Eu, pelo menos, só recentemente tomei coragem para recordar algumas
das minhas aventuras passadas, as quais até agora tinha evitado com
uma certa inquietação. E agora, quando não só recordei, como até
me decidi a escrevê-las, agora exatamente quero tirar a prova: é
possível alguém ser inteiramente sincero consigo mesmo e não temer
toda a verdade? A propósito: Heine afirma que é quase impossível
existirem autobiografias sinceras, porque na certa o ser humano
mentirá, falando de si mesmo. Na opinião dele, por exemplo,
Rousseau sem dúvida mentiu sobre si mesmo em suas Confissões e fez
isso até deliberadamente, por vaidade. Estou convencido de que Heine
está certo; entendo perfeitamente como, às vezes, alguém pode
confessar uma série de crimes por pura vaidade e percebo até muito
bem de que tipo pode ser essa vaidade. Mas Heine comentava sobre uma
pessoa que fez uma confissão pública. No meu caso, escrevo só para
mim, e declaro de uma vez por todas que, se escrevo como se me
dirigisse a leitores, é unicamente por exibicionismo, e porque desse
modo me é mais fácil escrever. Isso é apenas forma, uma forma
vazia, eu nunca terei leitores. Já havia declarado isso...
Não
quero que nada me cerceie na redação de minhas notas. Não vou
estabelecer ordem nem sistema. Escreverei tudo o que me vier à
memória. Mas, por exemplo, alguém poderia implicar com o que eu
disse e me perguntar: se o senhor realmente não conta com leitores,
então por que está agora fazendo tratos consigo mesmo e, ainda por
cima, por escrito, dizendo que não vai introduzir nenhuma ordem ou
sistema, que vai escrever aquilo de que se lembrar, etc.? Por que
está dando explicações? Por que está se desculpando?
Esperem,
já vou responder.
Há,
neste caso, toda uma psicologia. Talvez, inclusive, eu seja
simplesmente covarde. Pode ser também que eu imagine de propósito
um público na minha frente para me comportar mais decentemente
enquanto escrevo. Pode haver umas mil razões.
Mas
eis ainda uma questão: para que e por que eu, de fato, desejo
escrever? Se não é para um público, então não seria possível
guardar tudo na memória, sem pôr no papel?
Certamente,
senhores. Mas no papel ficará, de certo modo, mais solene. O papel
inspira respeito, serei mais exigente comigo mesmo, o estilo lucrará.
Além disso, escrevendo, talvez eu sinta de fato alívio. Neste
momento, por exemplo, uma recordação antiqüíssima me oprime. Ela
me veio à memória com nitidez há alguns dias e desde então não
me larga, como uma melodia aborrecida que não sai da cabeça.

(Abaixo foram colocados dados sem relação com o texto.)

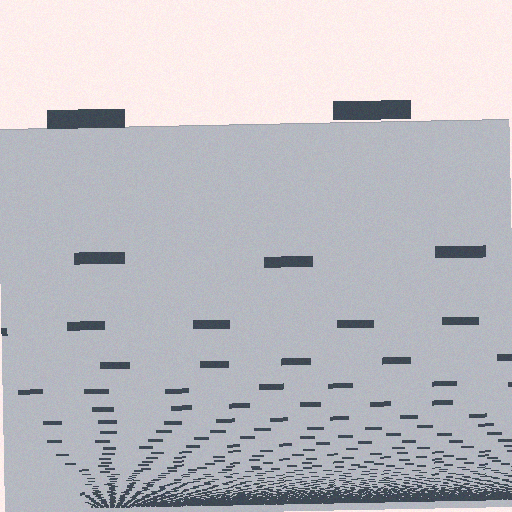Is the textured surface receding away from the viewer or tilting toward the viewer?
The surface appears to tilt toward the viewer. Texture elements get larger and sparser toward the top.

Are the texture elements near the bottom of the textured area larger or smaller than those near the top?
Smaller. The gradient is inverted — elements near the bottom are smaller and denser.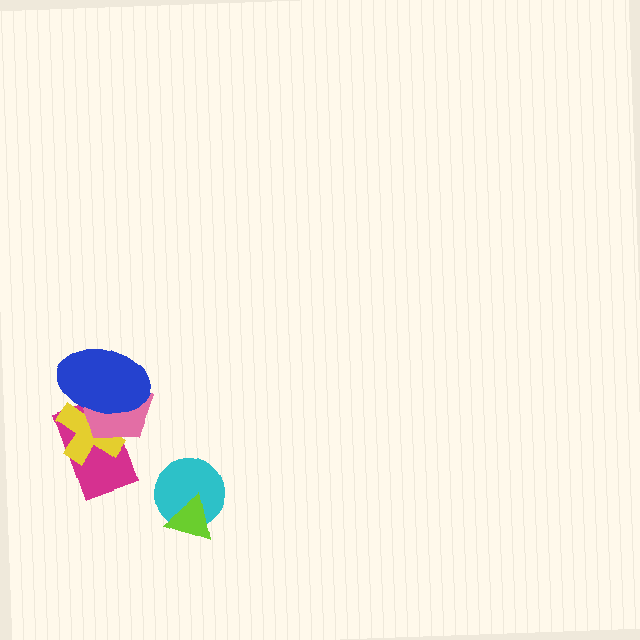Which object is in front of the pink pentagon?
The blue ellipse is in front of the pink pentagon.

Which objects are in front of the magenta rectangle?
3 objects cover part of the magenta rectangle: the yellow cross, the pink pentagon and the blue ellipse.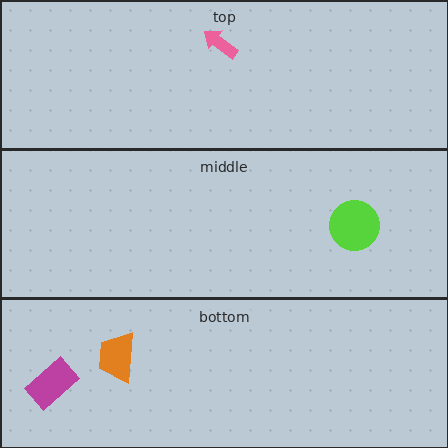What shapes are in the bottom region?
The magenta rectangle, the orange trapezoid.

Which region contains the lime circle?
The middle region.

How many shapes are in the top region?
1.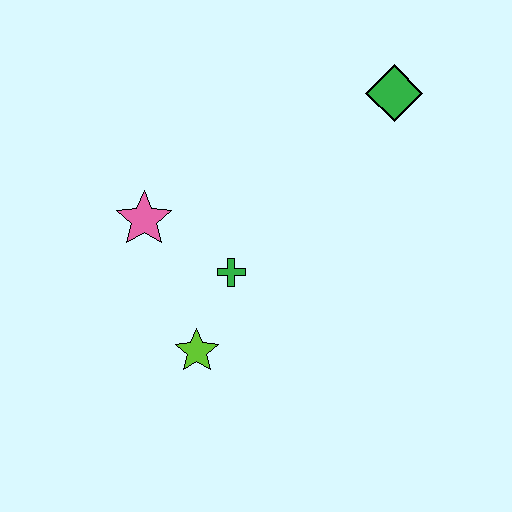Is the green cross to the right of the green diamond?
No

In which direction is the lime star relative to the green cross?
The lime star is below the green cross.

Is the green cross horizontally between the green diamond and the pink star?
Yes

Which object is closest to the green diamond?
The green cross is closest to the green diamond.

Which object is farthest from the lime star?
The green diamond is farthest from the lime star.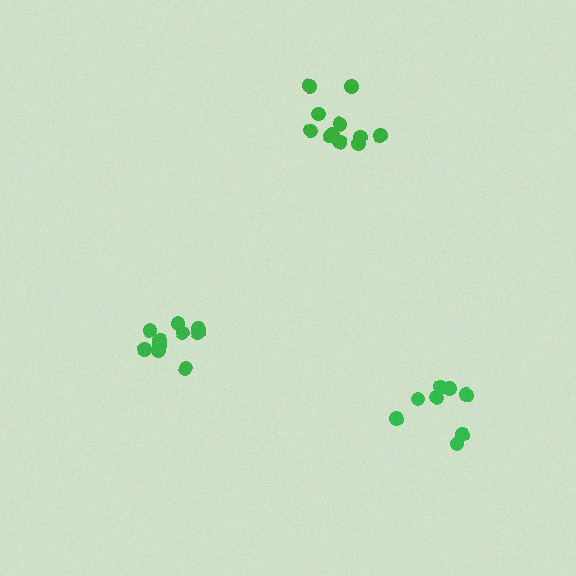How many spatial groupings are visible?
There are 3 spatial groupings.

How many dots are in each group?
Group 1: 10 dots, Group 2: 8 dots, Group 3: 11 dots (29 total).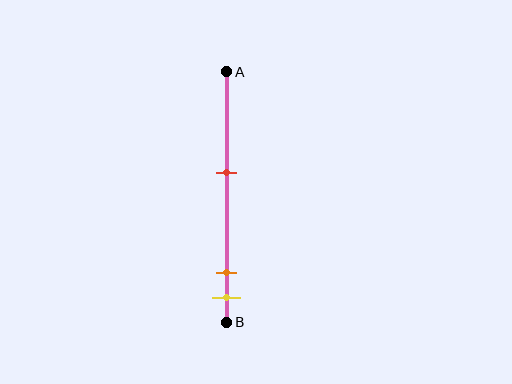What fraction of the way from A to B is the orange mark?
The orange mark is approximately 80% (0.8) of the way from A to B.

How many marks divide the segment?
There are 3 marks dividing the segment.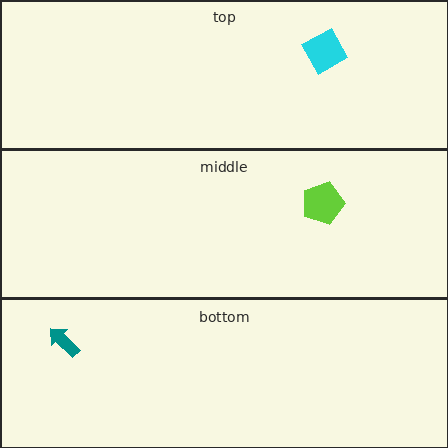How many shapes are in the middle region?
1.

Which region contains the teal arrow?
The bottom region.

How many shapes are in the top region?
1.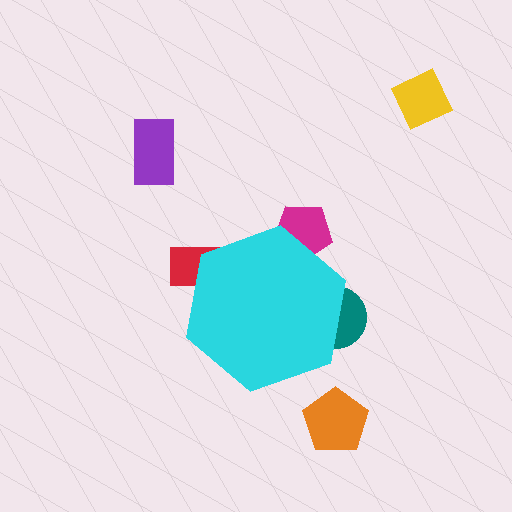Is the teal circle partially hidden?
Yes, the teal circle is partially hidden behind the cyan hexagon.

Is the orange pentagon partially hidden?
No, the orange pentagon is fully visible.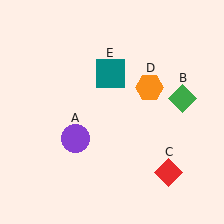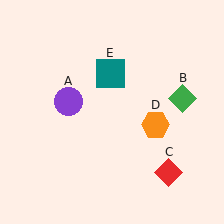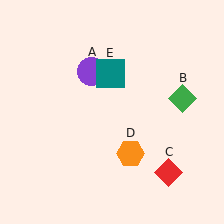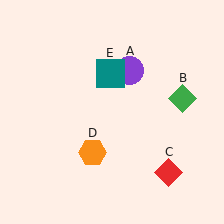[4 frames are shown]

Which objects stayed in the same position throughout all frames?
Green diamond (object B) and red diamond (object C) and teal square (object E) remained stationary.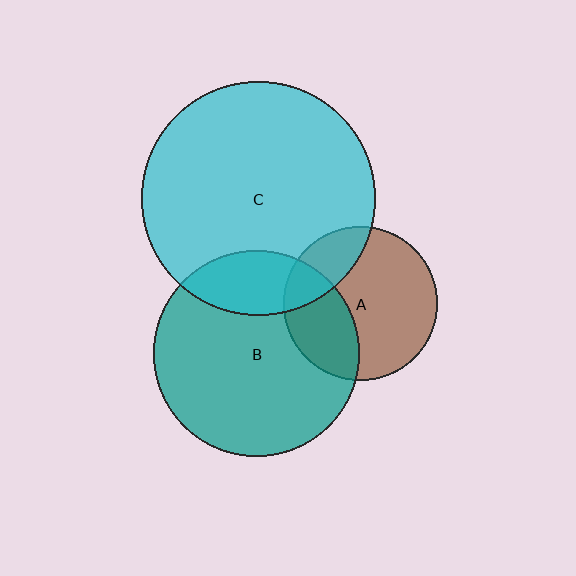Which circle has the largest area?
Circle C (cyan).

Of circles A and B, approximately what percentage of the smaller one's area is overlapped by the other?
Approximately 35%.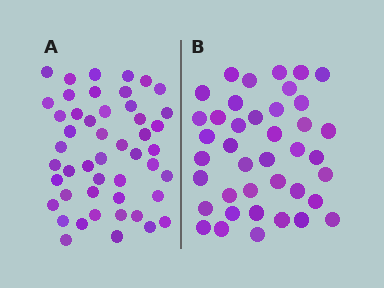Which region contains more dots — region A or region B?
Region A (the left region) has more dots.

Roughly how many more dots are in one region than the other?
Region A has roughly 8 or so more dots than region B.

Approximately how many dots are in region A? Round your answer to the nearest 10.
About 50 dots. (The exact count is 48, which rounds to 50.)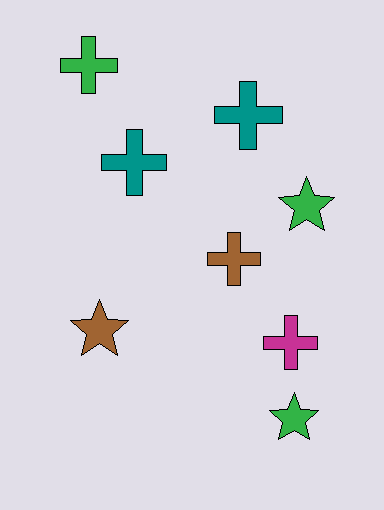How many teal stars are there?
There are no teal stars.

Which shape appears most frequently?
Cross, with 5 objects.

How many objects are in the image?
There are 8 objects.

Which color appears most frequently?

Entretanto, é necessário livrar-me dela. Tenho centenas de
recordações desse tipo, mas de vez em quando alguma se destaca das
outras e começa a me afligir. Por alguma razão, creio que,
escrevendo-a, conseguirei livrar-me dela. Por que não tentar?
Finalmente:
sinto-me entediado, pois fico o tempo todo sem fazer nada. O ato de
anotar é, de certo modo, um trabalho. Dizem que o homem se torna bom
e honesto com o trabalho. Bom, pelo menos, eis aí uma chance.
Agora
está caindo uma neve quase molhada, amarela, turva. Ontem caiu
também, nos dias anteriores também. Creio que foi por causa da neve
molhada que me lembrei da anedota que agora não quer desgrudar-se de
mim. Então, que isso se transforme numa novela sobre a neve molhada.